Com a sua vasta experiência política como vê a situação da Síria?
Uma tragédia sem fim à vista a decorrer às portas da Europa e que mostra bem as insuficiências das políticas de boa vizinhança europeias. Esta guerra e crise prolongada põem também a nu a debilidade dos mecanismos internacionais de mediação de conflito e a inexistência de sistemas de detecção precoce de crises que permitissem intervir antes de as tensões degenerarem em conflitos armados.
O que o levou a eleger estudantes sírios e não, por exemplo, iraquianos, também vítimas de um conflito?
Tratava-se de desenvolver uma operação de emergência humanitária no plano da educação superior, ditada por uma circunstância excepcional de um país em guerra com um sistema de ensino paralisado e com milhões de cidadãos refugiados em países vizinhos, impossibilitados de prosseguir a sua formação universitária. Este programa, aliás, envolve também universidades iraquianas: temos algumas bolsas atribuídas a estudantes sírios em universidades no norte do Iraque.
Participou na selecção dos candidatos. Que casos o chocaram mais?
Acompanhei as últimas fases da selecção. Lembro-me do caso de duas candidatas, refugiadas num país do Golfo, fechadas em casa simplesmente por o visto de permanência nesse país lhes barrar o acesso ao ensino superior. Lembro-me também de um sírio-palestiniano que não queria acreditar quando lhe foi comunicado que tinha sido seleccionado, de tal forma isso lhe parecia bom demais para ser verdade. Recordo-me igualmente de uma rapariga que foi escolhida, mas a quem os pais não deixaram viajar e que, mais tarde, nos escreveu a dizer que os tinha finalmente convencido e que estava pronta a vir.
Qual foi a maior dificuldade que sentiu?
A de arrancar com um projecto a partir do zero e a necessidade de trabalhar a contra-relógio.

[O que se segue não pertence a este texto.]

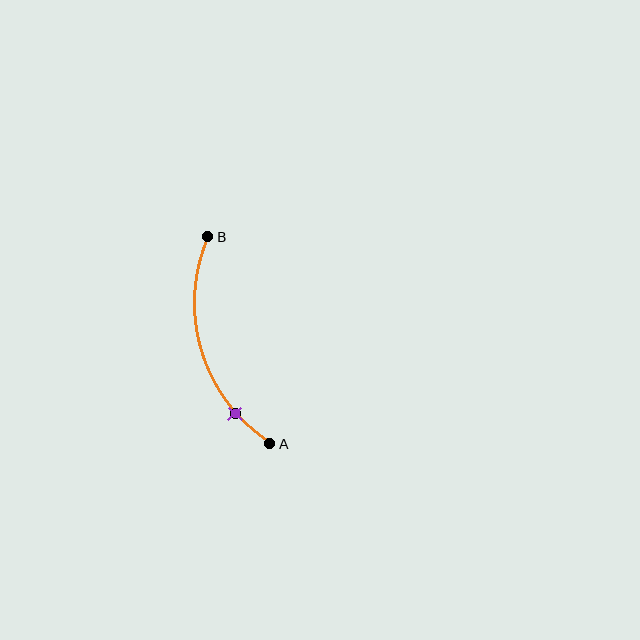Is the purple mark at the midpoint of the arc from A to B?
No. The purple mark lies on the arc but is closer to endpoint A. The arc midpoint would be at the point on the curve equidistant along the arc from both A and B.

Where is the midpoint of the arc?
The arc midpoint is the point on the curve farthest from the straight line joining A and B. It sits to the left of that line.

Sendo um programa de emergência académica, a abordagem não podia ser a de um programa regular de bolsas de estudo – que pode demorar um ano, entre a apresentação da candidatura, a selecção, a admissão na universidade e a conclusão de todos procedimentos administrativos de acesso e permanência noutro país.

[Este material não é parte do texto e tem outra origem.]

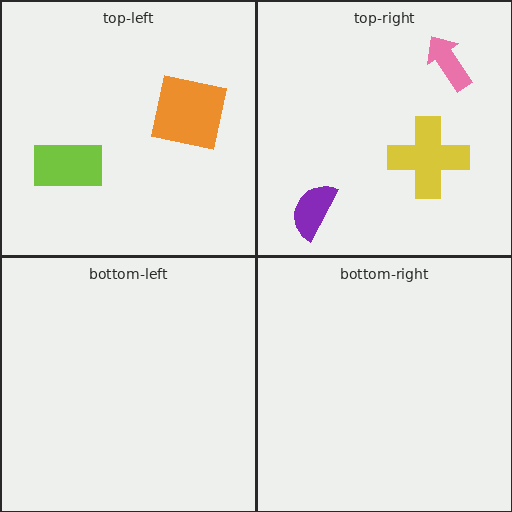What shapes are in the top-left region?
The lime rectangle, the orange square.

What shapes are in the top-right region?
The yellow cross, the purple semicircle, the pink arrow.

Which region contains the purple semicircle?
The top-right region.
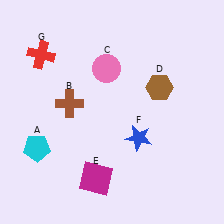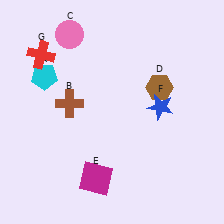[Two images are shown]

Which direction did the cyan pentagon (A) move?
The cyan pentagon (A) moved up.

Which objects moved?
The objects that moved are: the cyan pentagon (A), the pink circle (C), the blue star (F).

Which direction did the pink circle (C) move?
The pink circle (C) moved up and to the left.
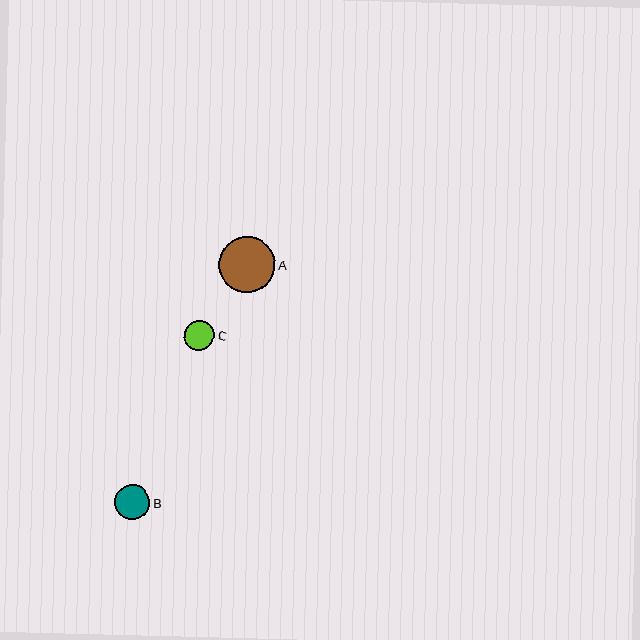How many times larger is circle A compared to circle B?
Circle A is approximately 1.6 times the size of circle B.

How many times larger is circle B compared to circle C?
Circle B is approximately 1.2 times the size of circle C.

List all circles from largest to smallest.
From largest to smallest: A, B, C.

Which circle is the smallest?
Circle C is the smallest with a size of approximately 30 pixels.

E o que o surpreendeu mais?
A enorme disponibilidade das pessoas para contribuir para a materialização do projecto apesar de todas as crises surpreendeu-me, bem como o enorme impacto deste projecto, afinal simples, não só para os beneficiários directos, mas também no plano das famílias, dos amigos e conhecidos e a forma como contribui para fazer renascer a esperança num futuro melhor.
Até quando será possível manter estes apoios?
O projecto inscreve-se na necessidade de criar saídas de emergência no plano da educação superior para estes jovens que, por causa da guerra, tiveram de interromper os estudos. Por isso, sendo um programa de emergência humanitária, deixa de fazer sentido quando a paz for restaurada e o sistema de ensino restabelecido na Síria. Em segundo lugar, o objectivo é que os estudantes completem a sua formação universitária. Em terceiro lugar, a sua prossecução depende também da continuidade das parcerias e dos fundos angariados.